Pero no. ¿Cómo saber que esas medidas del Gobierno entrante no chocarían con el rechazo de un Congreso que en principio presentaba más oposiciones que apoyos?
Cuando se liberó la zona en el Parlamento, la nueva condición para poner en marcha la actividad fue ver qué tan inflacionario sería el reclamado sinceramiento del dólar porque, argumentaban, eso hace imprevisible cualquier escenario inversionista o productivo.
A la espera, muchos eligieron cubrirse por la suba del dólar, por la inflación y por las dudas, y una vez más compensar por precio una facturación que sentía mucho de profecía autocumplida en el volumen.
Por si algo le faltaba al cuento de la buena pipa privado, el Gobierno decidió aportar su propia versión estatal y lanzó la genial idea del segundo semestre con la lluvia de inversiones prometida y, para ir actualizando la coartada, detectó brotes verdes que germinaron como zanahoria con forma de bumerán.
De las elecciones que la actividad privada decía esperar para ponerse en marcha ya pasó un año.
El Gobierno que se esperanzaba con la lluvia de dólares se ilusiona ahora con el blanqueo y el crecimiento proyectado de 2017, pero el círculo rojo le antepone una vieja nueva condición: antes de invertir quiere esperar a ver qué pasa con la próxima votación. El mismo argumento un año después.
“Este 2016 ha sido un año en que la sociedad decidió otorgar a un gobierno sin suficientes votos un período de gracia”, apuntaba hace una semana en estas páginas Manuel Mora y Araujo. Eso seguramente explique la complacencia calculada ante este esquema que se parece al cuestionario de la buena pipa que torturó una y otra vez a generaciones de niños. Aquella pregunta generaba optimismo porque encerraba la promesa de lo inminente, pero el final del juego estaba determinado por dos factores unidos: el tiempo y la paciencia, que variaba según el interlocutor.
Los tiempos políticos en Argentina suelen ser cambiantes. Más cuando hay por delante un verano que, a su fin y con el inicio de clases y el comienzo del año “en serio”, determinará mucho del humor social con que la sociedad desandará el camino hasta la próxima elección.
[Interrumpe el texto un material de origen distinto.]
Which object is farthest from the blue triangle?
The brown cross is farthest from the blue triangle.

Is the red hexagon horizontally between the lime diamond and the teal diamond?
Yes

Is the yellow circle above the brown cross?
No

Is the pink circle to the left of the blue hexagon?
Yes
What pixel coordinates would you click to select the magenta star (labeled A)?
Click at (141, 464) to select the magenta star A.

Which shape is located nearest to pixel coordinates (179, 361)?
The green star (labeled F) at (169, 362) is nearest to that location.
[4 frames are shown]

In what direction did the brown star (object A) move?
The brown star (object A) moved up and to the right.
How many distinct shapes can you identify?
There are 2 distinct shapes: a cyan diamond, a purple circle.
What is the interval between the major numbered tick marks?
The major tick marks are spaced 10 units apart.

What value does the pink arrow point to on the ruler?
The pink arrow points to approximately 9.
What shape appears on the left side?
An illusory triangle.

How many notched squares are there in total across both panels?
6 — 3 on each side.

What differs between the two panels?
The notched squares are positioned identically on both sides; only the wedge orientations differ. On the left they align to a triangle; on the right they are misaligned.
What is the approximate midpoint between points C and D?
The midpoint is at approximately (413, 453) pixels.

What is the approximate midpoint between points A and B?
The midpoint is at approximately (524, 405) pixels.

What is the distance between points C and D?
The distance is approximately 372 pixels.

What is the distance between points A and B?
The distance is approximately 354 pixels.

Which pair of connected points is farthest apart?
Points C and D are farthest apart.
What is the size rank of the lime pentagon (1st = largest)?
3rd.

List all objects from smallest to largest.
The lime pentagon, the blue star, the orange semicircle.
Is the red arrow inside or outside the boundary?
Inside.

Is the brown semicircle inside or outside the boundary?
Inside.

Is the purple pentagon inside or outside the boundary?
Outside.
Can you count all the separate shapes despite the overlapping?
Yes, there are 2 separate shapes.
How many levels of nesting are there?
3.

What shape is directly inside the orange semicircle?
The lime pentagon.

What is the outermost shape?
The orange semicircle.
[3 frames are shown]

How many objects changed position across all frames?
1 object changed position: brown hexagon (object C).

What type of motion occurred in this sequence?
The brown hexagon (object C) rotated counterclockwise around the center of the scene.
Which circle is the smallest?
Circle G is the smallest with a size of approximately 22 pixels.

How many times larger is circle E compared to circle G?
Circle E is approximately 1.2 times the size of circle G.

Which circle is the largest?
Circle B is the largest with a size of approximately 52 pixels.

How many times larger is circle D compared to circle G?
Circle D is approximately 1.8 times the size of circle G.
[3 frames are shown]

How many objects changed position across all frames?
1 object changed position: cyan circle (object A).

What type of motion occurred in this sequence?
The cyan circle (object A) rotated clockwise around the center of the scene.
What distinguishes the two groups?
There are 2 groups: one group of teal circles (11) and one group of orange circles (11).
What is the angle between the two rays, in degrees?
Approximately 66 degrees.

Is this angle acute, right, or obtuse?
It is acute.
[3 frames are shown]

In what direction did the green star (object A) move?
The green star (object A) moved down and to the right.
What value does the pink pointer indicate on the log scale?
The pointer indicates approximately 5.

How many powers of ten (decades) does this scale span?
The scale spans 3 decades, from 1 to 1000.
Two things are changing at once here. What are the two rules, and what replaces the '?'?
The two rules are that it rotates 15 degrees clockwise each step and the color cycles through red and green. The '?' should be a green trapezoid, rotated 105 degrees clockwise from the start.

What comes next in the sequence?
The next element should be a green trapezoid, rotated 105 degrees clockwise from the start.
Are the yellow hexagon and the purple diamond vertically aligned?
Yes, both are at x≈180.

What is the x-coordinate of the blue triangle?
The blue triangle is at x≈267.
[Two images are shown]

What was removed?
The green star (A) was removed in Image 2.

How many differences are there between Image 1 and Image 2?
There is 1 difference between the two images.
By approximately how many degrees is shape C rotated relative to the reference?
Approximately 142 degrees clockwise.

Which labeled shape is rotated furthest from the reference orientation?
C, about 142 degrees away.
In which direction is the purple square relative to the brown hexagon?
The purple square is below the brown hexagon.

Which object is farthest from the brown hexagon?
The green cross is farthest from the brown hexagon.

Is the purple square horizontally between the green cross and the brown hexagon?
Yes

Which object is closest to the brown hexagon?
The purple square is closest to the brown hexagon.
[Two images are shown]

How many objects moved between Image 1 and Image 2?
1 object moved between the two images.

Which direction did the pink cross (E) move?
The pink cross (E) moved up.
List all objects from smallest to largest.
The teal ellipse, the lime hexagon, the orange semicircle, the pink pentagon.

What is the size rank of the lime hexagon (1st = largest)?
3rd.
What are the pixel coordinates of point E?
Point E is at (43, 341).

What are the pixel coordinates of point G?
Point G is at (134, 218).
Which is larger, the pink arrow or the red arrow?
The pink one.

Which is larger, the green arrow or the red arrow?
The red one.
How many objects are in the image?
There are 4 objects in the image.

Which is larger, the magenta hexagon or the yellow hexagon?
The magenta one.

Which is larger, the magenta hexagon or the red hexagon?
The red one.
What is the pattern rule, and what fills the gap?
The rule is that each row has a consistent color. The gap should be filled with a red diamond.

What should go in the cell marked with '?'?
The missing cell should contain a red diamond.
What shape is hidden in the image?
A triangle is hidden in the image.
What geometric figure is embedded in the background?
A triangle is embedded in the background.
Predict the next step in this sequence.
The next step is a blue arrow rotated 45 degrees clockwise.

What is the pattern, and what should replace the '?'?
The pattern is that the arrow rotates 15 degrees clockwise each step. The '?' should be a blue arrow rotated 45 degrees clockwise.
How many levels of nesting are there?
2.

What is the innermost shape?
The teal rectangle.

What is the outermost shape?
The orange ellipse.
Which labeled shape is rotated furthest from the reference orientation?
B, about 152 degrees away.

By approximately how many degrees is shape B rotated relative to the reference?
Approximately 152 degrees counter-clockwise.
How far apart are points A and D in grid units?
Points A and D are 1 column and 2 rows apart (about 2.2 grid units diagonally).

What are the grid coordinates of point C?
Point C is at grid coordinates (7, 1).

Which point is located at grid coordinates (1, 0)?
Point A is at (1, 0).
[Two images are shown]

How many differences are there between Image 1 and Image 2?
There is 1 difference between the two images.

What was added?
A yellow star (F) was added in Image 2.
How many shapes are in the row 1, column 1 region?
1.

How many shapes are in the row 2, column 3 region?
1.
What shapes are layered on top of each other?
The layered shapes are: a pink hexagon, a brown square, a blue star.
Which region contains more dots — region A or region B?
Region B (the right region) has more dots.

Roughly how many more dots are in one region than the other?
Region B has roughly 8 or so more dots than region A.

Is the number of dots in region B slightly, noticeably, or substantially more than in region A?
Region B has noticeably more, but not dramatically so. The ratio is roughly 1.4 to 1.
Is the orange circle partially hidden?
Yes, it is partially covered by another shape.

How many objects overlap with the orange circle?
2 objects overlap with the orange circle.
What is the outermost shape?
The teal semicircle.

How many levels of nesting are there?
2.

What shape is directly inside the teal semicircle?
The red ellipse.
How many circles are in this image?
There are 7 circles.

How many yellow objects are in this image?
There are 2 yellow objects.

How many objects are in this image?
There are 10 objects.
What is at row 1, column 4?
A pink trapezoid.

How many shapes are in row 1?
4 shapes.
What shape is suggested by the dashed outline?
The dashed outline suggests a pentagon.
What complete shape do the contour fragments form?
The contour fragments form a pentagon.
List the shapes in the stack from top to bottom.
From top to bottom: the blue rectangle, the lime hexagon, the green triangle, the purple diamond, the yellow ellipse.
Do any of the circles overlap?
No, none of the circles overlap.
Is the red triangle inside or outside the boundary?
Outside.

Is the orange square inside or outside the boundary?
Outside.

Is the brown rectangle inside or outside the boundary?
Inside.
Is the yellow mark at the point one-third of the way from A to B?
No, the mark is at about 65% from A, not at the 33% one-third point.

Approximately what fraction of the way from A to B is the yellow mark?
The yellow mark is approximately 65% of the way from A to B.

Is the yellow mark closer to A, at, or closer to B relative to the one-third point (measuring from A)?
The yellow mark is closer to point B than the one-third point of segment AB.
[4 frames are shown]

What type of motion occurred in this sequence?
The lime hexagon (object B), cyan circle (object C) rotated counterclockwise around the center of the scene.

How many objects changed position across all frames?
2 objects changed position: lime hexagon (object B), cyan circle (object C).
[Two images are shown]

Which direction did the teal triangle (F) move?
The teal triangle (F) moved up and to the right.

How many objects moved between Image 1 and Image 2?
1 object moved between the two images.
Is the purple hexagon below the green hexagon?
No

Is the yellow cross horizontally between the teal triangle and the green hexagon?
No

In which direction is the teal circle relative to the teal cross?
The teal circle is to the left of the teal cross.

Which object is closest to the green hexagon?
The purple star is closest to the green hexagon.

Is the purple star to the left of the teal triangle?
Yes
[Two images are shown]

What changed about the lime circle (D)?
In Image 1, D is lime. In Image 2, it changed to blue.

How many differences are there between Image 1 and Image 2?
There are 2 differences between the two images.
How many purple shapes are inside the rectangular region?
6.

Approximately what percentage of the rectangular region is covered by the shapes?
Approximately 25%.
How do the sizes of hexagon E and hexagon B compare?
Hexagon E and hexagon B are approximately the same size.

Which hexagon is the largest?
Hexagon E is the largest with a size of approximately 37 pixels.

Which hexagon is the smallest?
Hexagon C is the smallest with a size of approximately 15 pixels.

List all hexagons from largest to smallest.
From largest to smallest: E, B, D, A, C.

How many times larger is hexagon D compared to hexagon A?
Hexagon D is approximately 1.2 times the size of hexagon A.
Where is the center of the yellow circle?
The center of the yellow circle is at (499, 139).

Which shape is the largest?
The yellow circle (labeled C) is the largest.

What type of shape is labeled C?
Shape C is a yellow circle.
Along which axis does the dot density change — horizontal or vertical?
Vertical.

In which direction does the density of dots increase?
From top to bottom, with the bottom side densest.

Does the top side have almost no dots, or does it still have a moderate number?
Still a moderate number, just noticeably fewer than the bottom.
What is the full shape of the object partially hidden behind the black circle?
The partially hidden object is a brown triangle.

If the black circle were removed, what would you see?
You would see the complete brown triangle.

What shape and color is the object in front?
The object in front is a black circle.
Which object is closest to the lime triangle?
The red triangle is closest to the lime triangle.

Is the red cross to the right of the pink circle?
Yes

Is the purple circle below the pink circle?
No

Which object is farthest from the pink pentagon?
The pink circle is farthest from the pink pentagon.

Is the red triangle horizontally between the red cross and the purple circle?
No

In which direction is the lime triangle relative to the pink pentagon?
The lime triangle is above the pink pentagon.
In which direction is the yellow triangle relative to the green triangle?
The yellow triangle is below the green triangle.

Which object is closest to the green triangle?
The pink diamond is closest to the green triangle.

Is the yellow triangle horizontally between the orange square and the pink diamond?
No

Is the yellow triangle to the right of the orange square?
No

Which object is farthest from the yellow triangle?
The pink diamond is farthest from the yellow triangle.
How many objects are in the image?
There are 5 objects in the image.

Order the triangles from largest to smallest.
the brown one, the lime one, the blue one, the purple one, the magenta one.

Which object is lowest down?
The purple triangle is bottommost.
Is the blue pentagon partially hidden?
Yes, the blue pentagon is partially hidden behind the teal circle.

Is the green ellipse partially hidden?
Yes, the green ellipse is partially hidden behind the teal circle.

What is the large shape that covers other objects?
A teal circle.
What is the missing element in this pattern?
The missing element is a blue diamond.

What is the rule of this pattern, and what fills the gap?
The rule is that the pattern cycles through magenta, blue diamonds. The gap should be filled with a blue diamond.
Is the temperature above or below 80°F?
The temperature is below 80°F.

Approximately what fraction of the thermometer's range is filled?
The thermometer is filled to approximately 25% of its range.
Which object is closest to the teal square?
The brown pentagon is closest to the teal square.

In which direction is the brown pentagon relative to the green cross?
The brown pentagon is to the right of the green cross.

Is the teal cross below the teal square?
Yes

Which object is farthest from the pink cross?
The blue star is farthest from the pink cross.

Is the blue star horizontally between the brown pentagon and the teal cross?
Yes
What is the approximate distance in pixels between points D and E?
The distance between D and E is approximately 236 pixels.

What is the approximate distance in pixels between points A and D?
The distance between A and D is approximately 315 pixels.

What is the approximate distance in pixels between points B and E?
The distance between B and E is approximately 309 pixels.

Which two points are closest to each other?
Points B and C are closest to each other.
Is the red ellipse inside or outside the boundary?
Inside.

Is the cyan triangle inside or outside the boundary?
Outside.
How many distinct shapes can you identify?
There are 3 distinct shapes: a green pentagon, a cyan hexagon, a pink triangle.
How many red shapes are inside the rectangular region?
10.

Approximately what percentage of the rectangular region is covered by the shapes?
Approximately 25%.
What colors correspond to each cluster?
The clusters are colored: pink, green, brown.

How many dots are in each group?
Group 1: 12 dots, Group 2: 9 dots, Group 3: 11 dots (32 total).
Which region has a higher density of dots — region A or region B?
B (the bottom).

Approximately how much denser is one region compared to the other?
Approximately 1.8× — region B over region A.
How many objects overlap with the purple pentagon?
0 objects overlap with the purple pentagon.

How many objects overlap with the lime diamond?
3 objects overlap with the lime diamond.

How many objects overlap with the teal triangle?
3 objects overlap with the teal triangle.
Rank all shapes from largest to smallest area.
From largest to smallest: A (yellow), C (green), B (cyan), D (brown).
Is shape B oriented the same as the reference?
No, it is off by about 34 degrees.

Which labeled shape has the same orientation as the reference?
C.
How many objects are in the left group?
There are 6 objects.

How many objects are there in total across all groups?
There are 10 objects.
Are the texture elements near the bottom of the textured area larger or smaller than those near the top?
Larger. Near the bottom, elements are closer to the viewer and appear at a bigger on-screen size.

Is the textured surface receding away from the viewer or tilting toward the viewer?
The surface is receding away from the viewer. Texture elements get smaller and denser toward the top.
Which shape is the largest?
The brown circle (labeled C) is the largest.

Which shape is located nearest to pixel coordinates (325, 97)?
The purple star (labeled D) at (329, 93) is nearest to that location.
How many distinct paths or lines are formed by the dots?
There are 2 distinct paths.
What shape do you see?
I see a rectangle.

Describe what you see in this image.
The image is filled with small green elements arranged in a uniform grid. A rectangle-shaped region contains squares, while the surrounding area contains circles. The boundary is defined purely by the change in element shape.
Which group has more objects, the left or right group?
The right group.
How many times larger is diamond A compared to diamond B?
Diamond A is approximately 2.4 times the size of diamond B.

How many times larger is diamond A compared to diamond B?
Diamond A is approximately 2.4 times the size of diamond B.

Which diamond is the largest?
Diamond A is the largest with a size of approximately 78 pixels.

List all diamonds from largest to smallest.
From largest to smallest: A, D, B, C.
Quizá esa fecha no del todo precisa del fin de las vacaciones encierre algún punto de inflexión para la relación Gobierno-empresarios, y también con la sociedad. Se sabe que, como en el famoso cuento, si se concluye que no habrá respuestas, los oídos se cierran y las expectativas se esfuman. Y cuando eso pasa, deja de importar qué tan buena era la pipa.